Microsoft announced the OpenAI end-to-end chat reference architecture baseline. This baseline includes information related to components, processes, and security, and also provides detailed information on performance, monitoring, and deployment guidelines. In addition, Microsoft has prepared a reference implementation for deploying and running the solution.
The OpenAI end-to-end chat architecture baseline utilizes components similar to those used in baseline app services Web applications for hosting chat UIs. The architecture prioritizes components used for orchestrating chat flows, data services, and accessing large language models (LLM). It uses Azure Machine Learning to train, deploy, and manage machine learning models, Azure Storage for storing prompt word flow source files, and Azure Container Registry to manage container images. Moreover, Azure OpenAI provides access to LLMs and enterprise features. Azure AI Search supports the search feature in chat applications, implementing the RAG pattern for query extraction and retrieval.
OpenAI End-to-End Chat Architecture Baseline (Source: Microsoft Blog)
The OpenAI end-to-end chat architecture baseline prioritizes network security and identity-based access. Key features include a secure entry point for chat UI traffic, filtered network traffic, and end-to-end encryption of data in transit using TLS. Data exposure is minimized through the use of Private Link. Network resources are logically segmented and isolated, ensuring the robustness of network workflows. The architecture includes calls from the chat UI hosted by App Service being routed to online endpoints in Azure Machine Learning, and then the calls are directed to servers running deployment flows. Calls to Azure PaaS services are routed through hosted private endpoints to enhance security.
The architecture restricts access to Azure Machine Learning workspaces to private endpoints, thereby improving security. Private endpoints are consistently used, allowing the chat UI hosted in App Services to connect securely to PaaS services.
The architecture establishes security measures at both the network and identity levels. Network boundaries only allow access to the chat UI via the internet, while identity boundaries ensure requests are authenticated and authorized. Access to Azure Machine Learning workspaces is managed through default roles (such as Data Scientist and Compute Operator) as well as roles specifically for workspace keys and registry access.

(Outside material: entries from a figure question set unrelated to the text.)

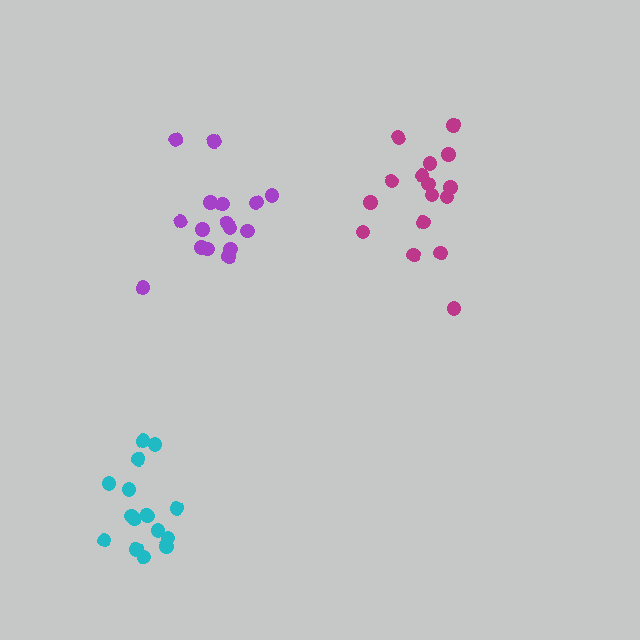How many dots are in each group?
Group 1: 16 dots, Group 2: 16 dots, Group 3: 16 dots (48 total).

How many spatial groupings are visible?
There are 3 spatial groupings.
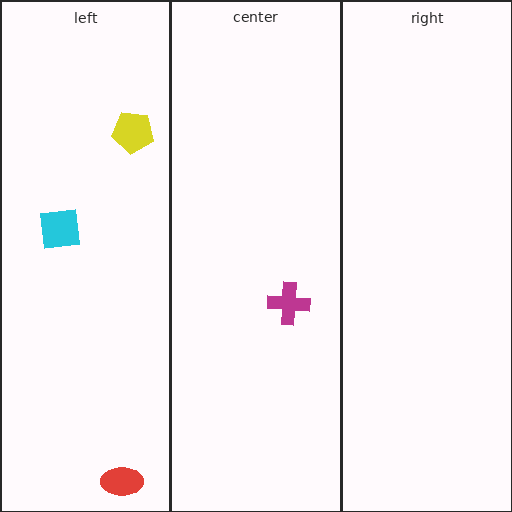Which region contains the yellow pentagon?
The left region.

Furthermore, Microsoft has also shared some recommendations and strategies for deployment. These include blue/green deployments or A/B testing, which can improve release and change assessments.
In terms of monitoring, besides Azure Machine Learning and Azure App Service, all services are set up to capture all logs. Azure Machine Learning diagnostics are configured to capture audit logs, which include all resource logs that record customer interactions with data or service settings. For Azure App Service, logging settings include AppServiceHTTPLogs, AppServiceConsoleLogs, AppServiceAppLogs, and AppServicePlatformLogs.

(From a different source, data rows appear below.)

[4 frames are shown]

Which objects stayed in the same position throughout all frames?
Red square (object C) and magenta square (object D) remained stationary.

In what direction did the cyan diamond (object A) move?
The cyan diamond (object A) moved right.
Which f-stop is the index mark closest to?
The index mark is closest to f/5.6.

The Azure OpenAI service also provides content filtering to detect and prevent harmful content, including abuse monitoring to detect policy violations, although exemptions can be requested for sensitive data or legal compliance.
In a LinkedIn post, Balz Zuerrer asked if it was possible to build this solution on Azure AI Studio. Tobias Kluge replied:
As I understand it, this blueprint is for the security boundary of the entire application, including sensitive and user-related data. AI Studio can be used for testing, experiencing models, and some data, but it doesn’t specify how to build and deploy the entire application in a secure production environment.
Beyond this question, there were many positive comments below the post. Rishi Nikhilesh added:
It’s surprising that it’s built on the basis of network isolation and has disabled Azure ML workspaces on public endpoints. It’s interesting to see the application service maintain secure communication with the deployed ML tips and flow of communication.
For this kind of deployment scenario, Microsoft engineers have prepared areference implementation.
See the original text in English:
https://www.infoq.com/news/2024/02/chat-ref-arch-openai/
Disclaimer: This article is translated by InfoQ and is forbidden to be reproduced without permission.